Friday, November 7, 2008

Missed chance

The Patriots missed out on an opportunity to add a significant infusion of talent into their depleted secondary.

DeAngelo Hall, the Pro Bowl cornerback cut by the Raiders for some mysterious reason, ended his brief unemployment by signing with the Redskins on Friday. During his two days on the market, the 24-year-old was recruited heavily by teams including the New Orleans Saints, Pittsburgh Steelers and Patriots.

It's very possible that Hall was unattainable from the start. He's a Virginia product, and enjoyed a successful college career at Virginia Tech. Hearing the call from Washington, the team closest to his home state, may have been all he wanted to hear. Throw in the fact that the Redskins are a legitimate playoff threat, and the deal may have been done.

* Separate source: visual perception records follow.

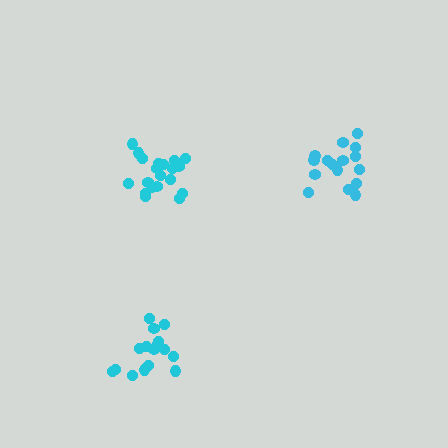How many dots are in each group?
Group 1: 20 dots, Group 2: 16 dots, Group 3: 16 dots (52 total).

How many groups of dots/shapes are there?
There are 3 groups.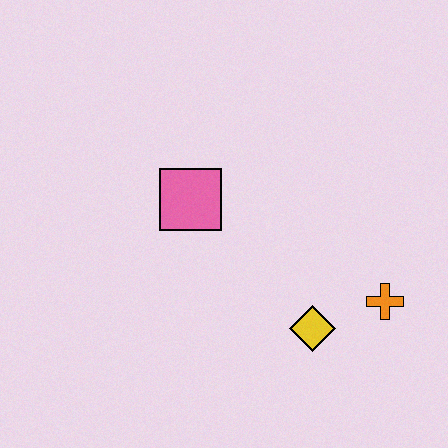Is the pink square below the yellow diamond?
No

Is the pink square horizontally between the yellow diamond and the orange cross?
No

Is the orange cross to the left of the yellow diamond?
No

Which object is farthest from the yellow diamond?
The pink square is farthest from the yellow diamond.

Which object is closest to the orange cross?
The yellow diamond is closest to the orange cross.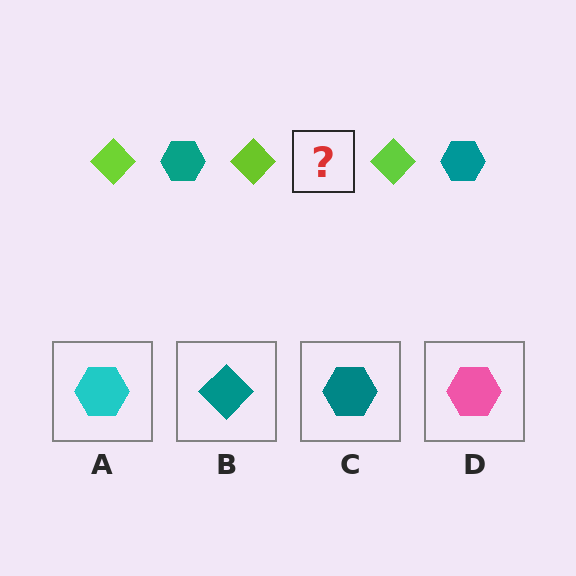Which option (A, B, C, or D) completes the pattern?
C.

But assuming that wasn't the case, and Hall was weighing his options, the Patriots dropped a golden opportunity. At this point, New England is looking for bodies to put into red, white, blue and silver and stick in the secondary. Between Super Bowl XLII and the start of the season, the Patriots saw Asante Samuel, Randall Gay, Eugene Wilson, Tank Williams, Jason Webster and John Lynch depart via free agency, release or injury. During the season, that list has grown to include Rodney Harrison, for the season, and Terrence Wheatley.

Along came a chance to get a mega-talented corner, at the peak of his game, who still managed 43 tackles and three interceptions playing half-heartedly for an embarrassment. In New England's secondary, Hall would have brought his ball-hawk skills and blazing speed to a cornerback position that, joined with Deltha O'Neal, Ellis Hobbs and Jason Webster (resigned), would have become one of the fastest units in the league.

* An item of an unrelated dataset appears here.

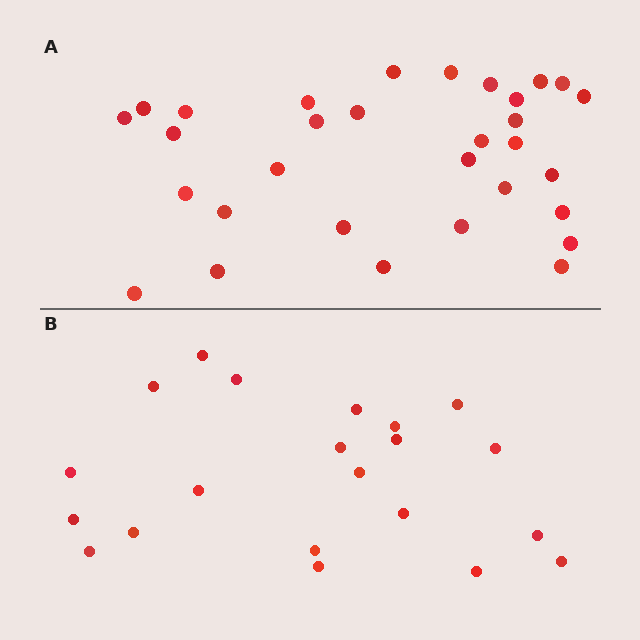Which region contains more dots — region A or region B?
Region A (the top region) has more dots.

Remember those long bombs that tore apart the Patriots at San Diego? And those slot passes to Anthony Gonzalez that resulted in both touchdowns for Indianapolis? Those passes are a lot riskier with Hall out there, who, while not a physical presence, often is an interception waiting to happen.

Of course, with Hall, there is the attitude problem to account for. But according to his Raider teammates, he couldn't have been too hard to stand. Besides, many of the Patriots' biggest acquisitions (Corey Dillon and Randy Moss spring to mind) were branded chemistry cancers also, before turning it around to post Pro Bowl-caliber seasons.

The common denominator? Players come to play for Bill Belichick. When players join the Patriots, they convert to the Patriot way. Shut your mouth, do your job and play.

DeAngelo Hall won't be doing that for the Patriots this season. It might have made life easier for Belichick and Co. if he were.